A couple of days after the third anniversary of the disastrous flood of June 20, 2015, a story and photo appeared on page 2 of last Saturday's Chronicle, headlined "SH4 rebuild still on schedule".
I wondered which "schedule" the story was referring to when it quoted NZTA regional transport manager Ross l'Anson saying the work was due to be finished in June next year.
A "schedule" attributed to Mr l'Anson by Radio NZ on August 8, 2017, had work expected to start in September or October last year and "be done by December". It would cost about $6 million, and NZTA would pick up the bill.
Reporter John Maslin, whose byline appeared on last Saturday's story, apparently didn't challenge Mr l'Anson about what had changed to push the completion date out so far.
Neither did he ask for an updated estimate of the cost of the work to taxpayers, which I believe is well into double figures. He might also have asked what effect a big flood this winter would have on bank protection work now in progress.
I expected a significant Chronicle feature marking the anniversary, following up with those affected and "benchmarking" progress, or lack thereof.
The physical scars of that night remain in the form of abandoned downtown buildings, a Bastia Hill family still engaged in a battle with EQC over the loss of part of their property and their still uninhabitable home, sundry rural road repairs, and Horizons announcing its policy concerning properties on the Whanganui East floodplain.
Answering the call for volunteer helpers the week following the flood, I experienced first-hand the psychological trauma of an older woman living in state housing on Anzac Parade. Evacuated overnight, she'd returned to find her home and possessions deep in foul-smelling, sticky mud.
Her case manager was marvellous, offering her a unit that was under renovation and well away from the river, with the department putting her up in a motel until it was ready. But nothing could take away the pain of losing her family memorabilia and other precious possessions.
My thoughts are with that lady and all others still battling the trauma that changed their lives on June 20, 2015.
CAROL WEBB, Whanganui
I wish to say thank you on behalf of someone close to me who recently was admitted to the Wanganui hospital.
First, Brendan, our ambulance driver - no doubt your job is a thankless one at times, but you were a welcome face at a time of stress.
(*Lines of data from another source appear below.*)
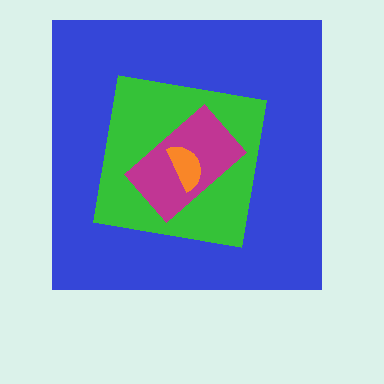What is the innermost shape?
The orange semicircle.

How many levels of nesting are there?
4.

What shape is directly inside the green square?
The magenta rectangle.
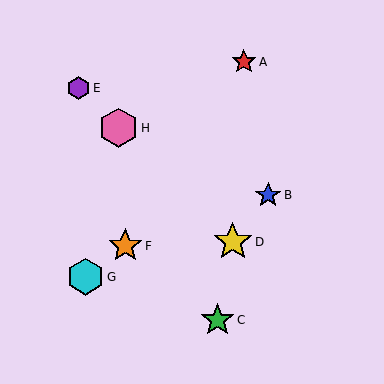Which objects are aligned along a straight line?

Thank you for your professionalism and your calm and caring help. Wanganui people are lucky to have you looking after them.
Second, the emergency staff and doctors who made us a priority, professionally put us at ease, and kept us informed - you are all angels. We know this is a stressful, busy hospital where dedicated staff often work long hours with little recognition.
Third, the medical ward - what an amazing bunch of people, the doctors, support staff, the nurses, porters, cleaners. Nothing was too much trouble, and the care received was really impressive.
We also witnessed another side, and agree nurses should be getting paid for the very important job they do - a lot of their dedication is overlooked.
Many thanks, you are all beautiful people.
KELLY JORDAN, Whanganui
Firstly, my sincere condolences to those who have suffered the loss of a loved one in the tragedy near Waverley on Wednesday.
Secondly, to those who attended the accident, being members of the public the first on scene, St John staff, police, fire service, funeral directors and chopper pilots, with the doctors and nurses, my thoughts are with you for the professional manner that you carried out your job.
Those scenes will be embedded with you forever.
Your continued services are appreciated by the greater majority of the population and something that no one wishes to have to attend.
Finally, what a waste of time and resource the media was.
I appreciate it is a freedom that you have to report the news, but hiring a chopper to get a view of the accident - waste.
The questions asked of the inspector bore near no relevance to the accident - waste.
The scene must be made safe for all others; the injured transported to hospital; the deceased transported to where coroner directs; and the next of kin must be found and the sad news delivered of the loss of a loved one.
The relevance of how the accident happened and who is to blame is not for today - this is a time for families to mourn their loss.
RAY STEVENS, Whanganui
Jay Kuten has made substantial effort in his article in the Chronicle (June 20) to back his thoughts on inter-American migration.
Like his thinking on euthanasia, however, it is an emotional response that is still hollow.
Note Kuten has not congratulated President Donald Trump on his effort to save American unborn children by clamping down on abortion clinics like Planned Parenting.
Note also the irony of an abortion clinic claiming planned parenting by killing defenceless boys and girls in the womb.
Also, Jay Kuten has not - in my experience - defended the unborn in New Zealand.
Would he explain how he can defend children in another country like Mexico while approving of abortion in New Zealand?
I see the Roman Catholic Church celebrated St Gervase and St Protase on June 19 who were tortured and executed for refusing to deny the Judaeo-Christian Uncreated.
Two brothers among tens of thousands who did the same.
So what does Kuten have to offer with his carefully selected criticisms?